There is a campaign running on social media at the moment (19.12.17) around patient and staff experiences of research within the NHS - please follow the links to access this information on Twitter or Facebook.

Previous research participants from Kent, Surrey and Sussex have stated that helping other people was a significant reason which drove them to take part.  It’s clear that patients know that the treatments we have today are as a result of people taking part in research in the past. 

As a member of the Research Network, we will from time to time invite patients to take part in research studies.  You will always receive clear information about what taking part in any research study would involve.  You will have the opportunity to ask questions and obtain further details about the study with no obligation to take part.  Participation in any research project is entirely voluntary and you can withdraw at any time throughout any study.

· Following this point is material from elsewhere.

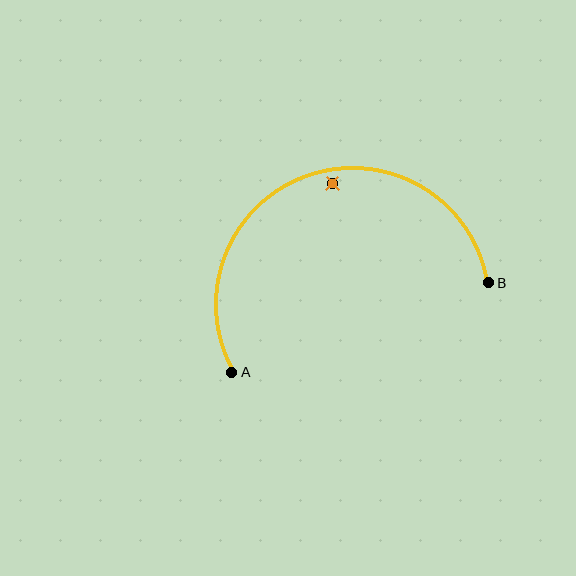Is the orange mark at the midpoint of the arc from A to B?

Declining or withdrawing from any study will not affect your medical care in any way.  

There are various ways a patient can become involved in studies at Park Surgery and requirements vary from study to study.

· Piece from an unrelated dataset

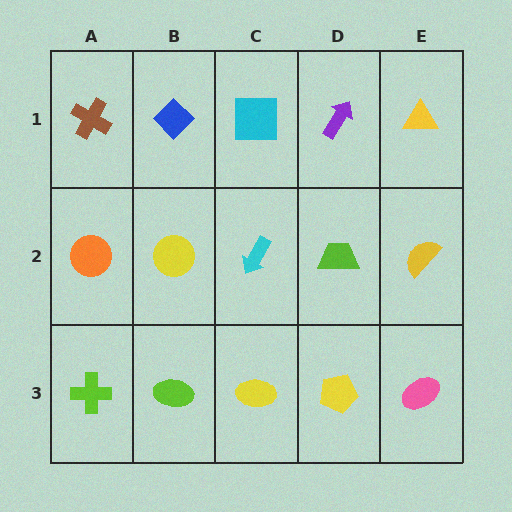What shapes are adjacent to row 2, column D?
A purple arrow (row 1, column D), a yellow pentagon (row 3, column D), a cyan arrow (row 2, column C), a yellow semicircle (row 2, column E).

  • You may be asked by a member of the Practice to consider taking part in a particular research project; Your participation could involve:
    • Filling in a questionnaire
    • Talking to a researcher about your views/symptoms
    • Letting the researcher look at your medical notes
    • Trying a new treatment, therapy or device
    • Experiencing new combinations or timings of treatments
    • Providing samples for testing (blood, urine, breath etc.)
  • You may be sent information through the post if we feel you may be a suitable participant.
  • You may read information about a current study in the patient waiting room or on the surgery website and wish to take part. 

If you do agree to take part in a study, you will be asked to sign a consent form.  This will clearly state which part of your notes (if any) may be looked at for the purposes of the research study.  Nobody from outside this practice will be given your contact details or have access to your medical records without your prior consent.  Everyone who has access to your records, or any of your details for research, is bound by a strict code of conduct to keep your data confidential.  Where possible, all data collected from you for research purposes will be coded with a number rather than your name.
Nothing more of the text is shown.